Le spatial n’est plus un rêve. C’est un business.

April 4, 2026

Les faits de marché

La NASA revoit progressivement son programme Artemis, avec un rôle désormais central accordé à SpaceX dans les missions lunaires.

Dans le même temps, les programmes historiques restent confrontés à des coûts très élevés :

  • plus de 4 milliards de dollars par mission pour Artemis (SLS + Orion) ;
  • retards ;
  • dépassements budgétaires récurrents.

Parallèlement, SpaceX prépare une introduction en Bourse potentiellement valorisée au-delà de 1 700 milliards de dollars, avec une levée pouvant atteindre 75 milliards.

Le groupe génère déjà près de 20 milliards de dollars de revenus, principalement via :

  • les lancements spatiaux ;
  • STARLINK.

Pourquoi le “-X %” peut être trompeur

Le changement actuel est avant tout structurel.

Pendant des décennies, le spatial reposait principalement sur :

  • des programmes publics ;
  • des budgets gouvernementaux ;
  • des objectifs scientifiques ou militaires.

Aujourd’hui, une logique industrielle et commerciale prend progressivement le relais.

Le principal facteur de rupture vient de la réutilisation des lanceurs.

Cette évolution permet :

  • une baisse importante des coûts ;
  • une fréquence de lancement beaucoup plus élevée ;
  • une meilleure rentabilité économique des missions.

Le spatial devient alors une infrastructure économique plus qu’un simple projet technologique.

Quel prix regarder et pourquoi

Les revenus du secteur évoluent également.

Le modèle ne repose plus uniquement sur les lancements eux-mêmes.

Plusieurs activités génèrent désormais des revenus récurrents :

  • connectivité satellitaire ;
  • données ;
  • services de communication ;
  • usages militaires et de défense.

Le signal majeur reste financier.

Pour la première fois, un acteur dominant du spatial apparaît :

  • rentable ;
  • industrialisé ;
  • valorisé à très grande échelle ;
  • potentiellement accessible aux marchés financiers.
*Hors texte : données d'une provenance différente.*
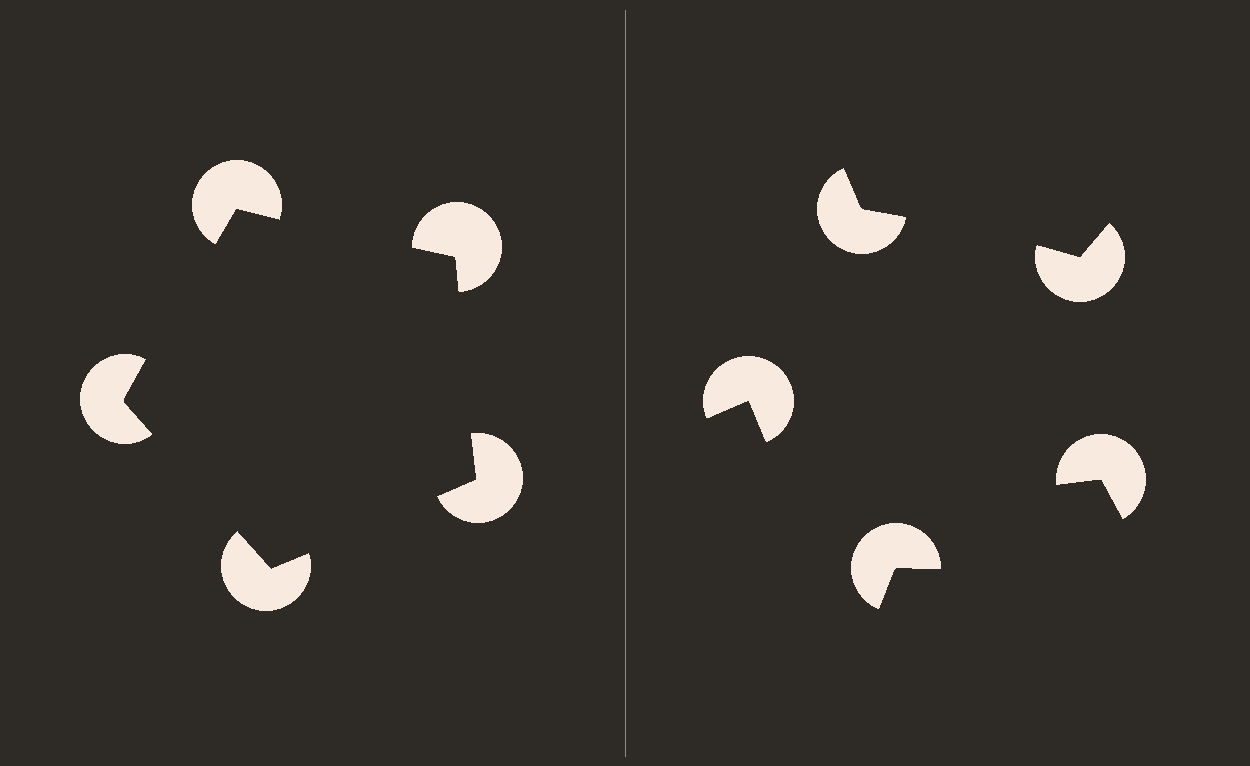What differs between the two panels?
The pac-man discs are positioned identically on both sides; only the wedge orientations differ. On the left they align to a pentagon; on the right they are misaligned.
Cette transition rapproche progressivement le spatial des grandes phases historiques d’industrialisation technologique.

Lecture : fondamentaux vs mécanique de marché

Le changement actuel entraîne déjà plusieurs conséquences importantes.

Accélération des investissements

Les flux de capitaux se dirigent vers l’ensemble de la chaîne de valeur :

  • satellites ;
  • composants électroniques ;
  • infrastructures de données ;
  • défense ;
  • connectivité.

Pression sur les acteurs historiques

Les groupes historiques apparaissent plus vulnérables :

  • coûts fixes élevés ;
  • cycles industriels plus lents ;
  • modèles moins compétitifs.

Géopolitique spatiale

Le spatial devient également un nouveau terrain de compétition stratégique, notamment entre les États-Unis et la Chine.

Le contrôle :

  • des orbites ;
  • des infrastructures satellitaires ;
  • des ressources ;
  • des réseaux de communication ;

prend progressivement une dimension géopolitique.

Un nouveau thème d’allocation

Le marché commence à traiter le spatial comme un thème d’investissement autonome.

La logique rappelle certaines premières phases :

  • d’Internet ;
  • du cloud ;
  • ou plus récemment de l’intelligence artificielle.

Le changement majeur est que le spatial devient enfin un secteur économiquement exploitable à grande échelle.

Une révolution économique plus que technologique

Le véritable tournant n’est probablement pas technologique.

Les technologies spatiales existent depuis plusieurs décennies.

La rupture actuelle est économique :

  • baisse des coûts ;
  • industrialisation ;
  • montée des revenus récurrents ;
  • accès aux marchés financiers.

Le spatial devient investissable lorsqu’il cesse d’être uniquement un projet d’ingénierie pour devenir une industrie capable de générer durablement des flux économiques.

C’est cette transformation qui semble désormais en cours.